Muckraking is an exercise in futility. The exposés get published, the authors may or may not get rewarded for their research and risk-taking, the evil-doers might have to slow down. But in due course the evil-doers resume rolling merrily along and the expose achieved nothing. 

Consider the Prozac example. Two years after Eli Lilly began marketing the first “Selective Serotonin Reuptake Inhibitor” antidepressant, St. Martin’s Press — a major publishing house — brought out “Toxic Psychiatry” by Peter Breggin, MD.  The book exposed pro-corporate bias in the FDA drug-approval process and listed the known adverse effects of SSRIs. (There was no data on the long-term risks, obviously.)

Breggin was not a lone voice crying in the wilderness. In 1997 Harvard University Press brought out “The Anti-Depressant Era” by David Healy, which exposed how Lilly had covertly been marketing “Clinical Depression” as a widespread medical disorder. (We’d been making this point in the AVA, meaning the alone to the alone). Maybe Breggin and Healy, with their barrage of negative facts and serious warnings, cost Lilly a few sales.
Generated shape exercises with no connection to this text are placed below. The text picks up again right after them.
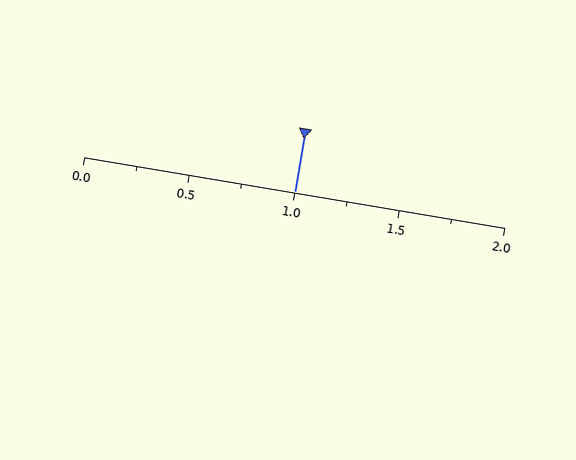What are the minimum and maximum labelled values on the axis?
The axis runs from 0.0 to 2.0.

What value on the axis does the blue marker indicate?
The marker indicates approximately 1.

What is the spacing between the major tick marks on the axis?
The major ticks are spaced 0.5 apart.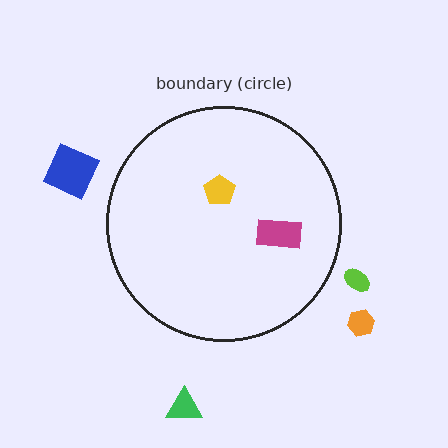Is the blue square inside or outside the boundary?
Outside.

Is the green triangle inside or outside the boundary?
Outside.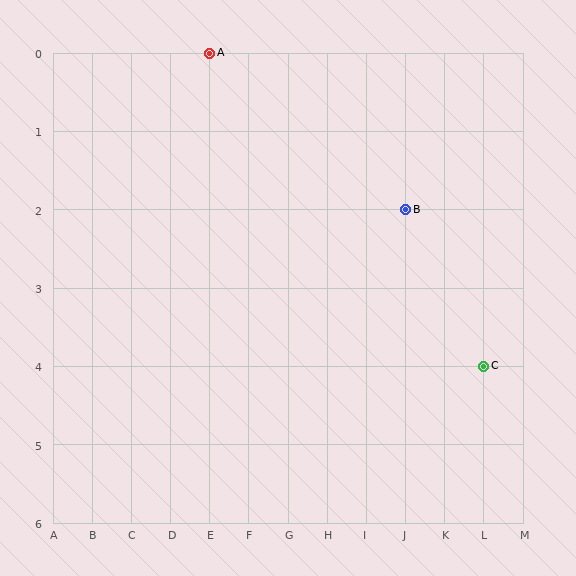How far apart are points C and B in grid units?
Points C and B are 2 columns and 2 rows apart (about 2.8 grid units diagonally).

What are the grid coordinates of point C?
Point C is at grid coordinates (L, 4).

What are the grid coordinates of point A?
Point A is at grid coordinates (E, 0).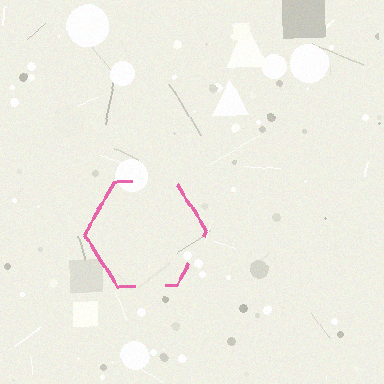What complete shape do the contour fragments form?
The contour fragments form a hexagon.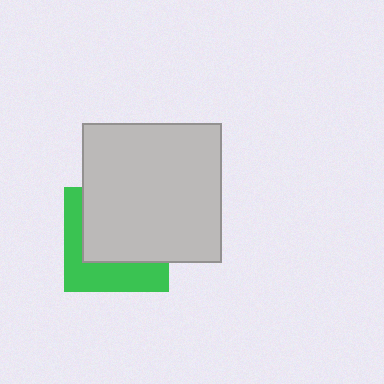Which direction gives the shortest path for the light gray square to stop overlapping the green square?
Moving toward the upper-right gives the shortest separation.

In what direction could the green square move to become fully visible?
The green square could move toward the lower-left. That would shift it out from behind the light gray square entirely.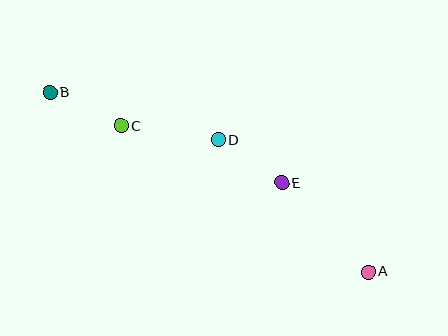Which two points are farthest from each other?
Points A and B are farthest from each other.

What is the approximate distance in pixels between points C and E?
The distance between C and E is approximately 170 pixels.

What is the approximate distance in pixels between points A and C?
The distance between A and C is approximately 287 pixels.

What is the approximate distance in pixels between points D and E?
The distance between D and E is approximately 77 pixels.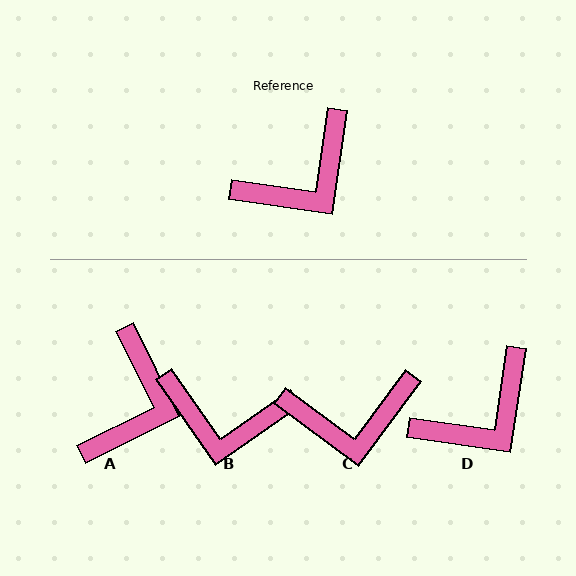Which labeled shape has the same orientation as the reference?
D.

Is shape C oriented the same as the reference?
No, it is off by about 28 degrees.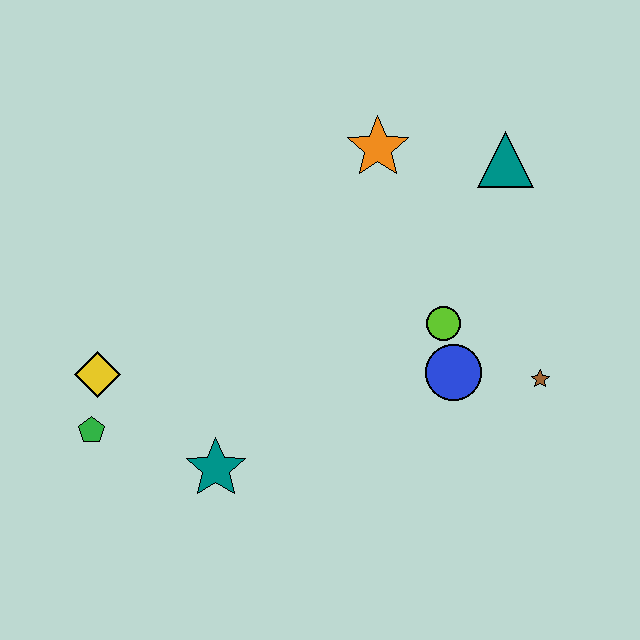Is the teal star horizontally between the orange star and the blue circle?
No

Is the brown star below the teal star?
No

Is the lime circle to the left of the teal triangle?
Yes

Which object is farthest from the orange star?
The green pentagon is farthest from the orange star.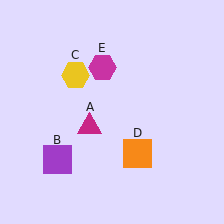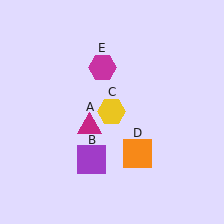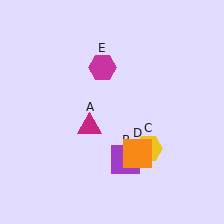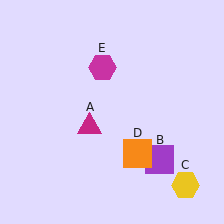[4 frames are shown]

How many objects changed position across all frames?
2 objects changed position: purple square (object B), yellow hexagon (object C).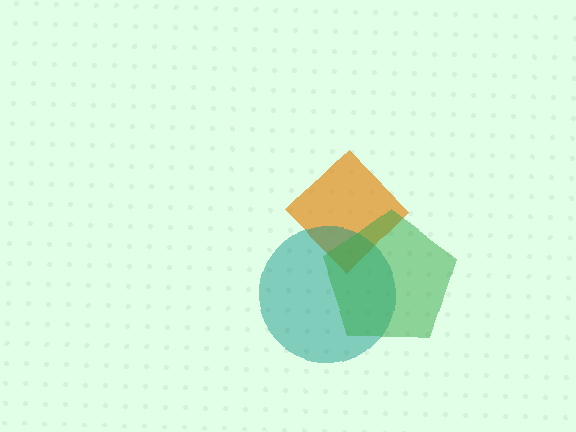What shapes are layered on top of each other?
The layered shapes are: an orange diamond, a teal circle, a green pentagon.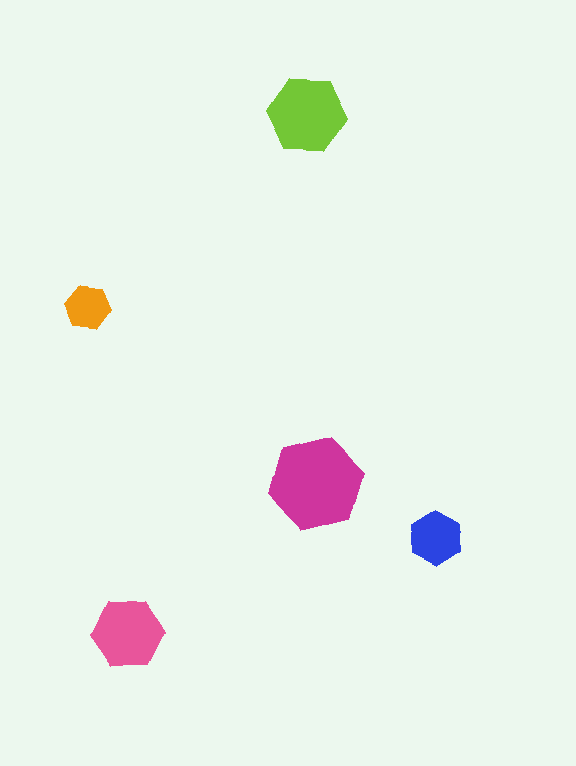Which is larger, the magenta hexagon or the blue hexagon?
The magenta one.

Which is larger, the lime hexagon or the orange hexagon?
The lime one.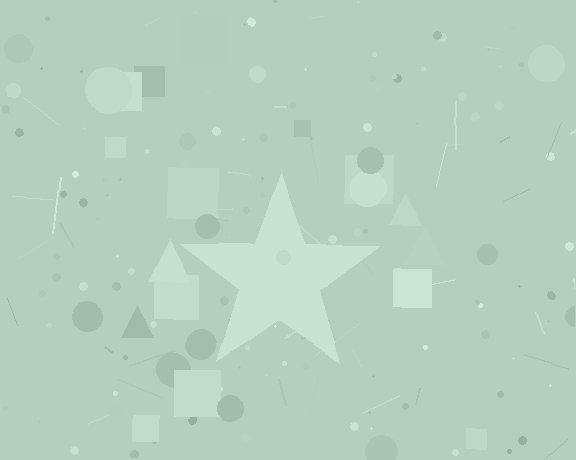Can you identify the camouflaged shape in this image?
The camouflaged shape is a star.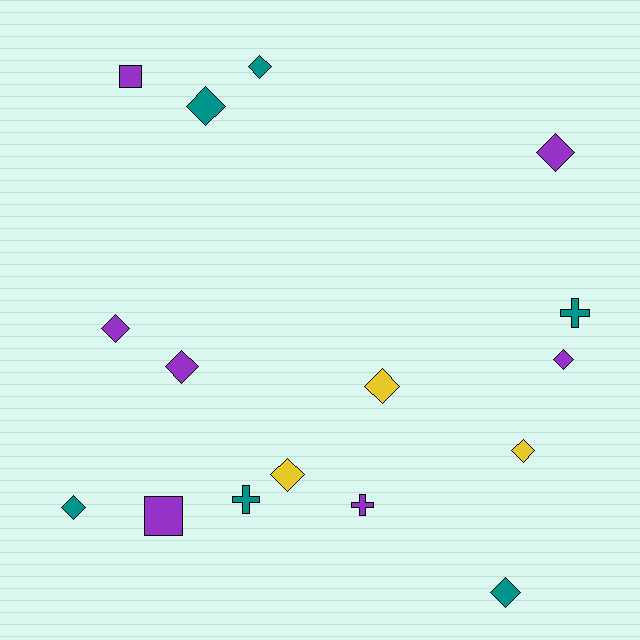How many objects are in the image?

But as of 2018, when last the CDC released its data (and before the pandemic pushed rates up) nearly 18% of all adult women in the US were on antidepressants — and just over 8% of men.

“Why Your Antidepressants Seem to Stop Working — and What to Do” was the hed on a recent Wall St. Journal piece. Reporter Andrea Petersen led with the same active voice:  ”You’ve been on the same antidepressant for years. Then suddenly, the medication seems to stop working,” 

For old time’s sake I read on: “Symptoms such as persistent sadness and a loss of interest in favorite activities resurge. Identifying the right solution can be difficult and largely trial-and-error: Some patients may need a higher dose of the same medication, while others may need to try a new drug or a new combination of drugs, doctors say.”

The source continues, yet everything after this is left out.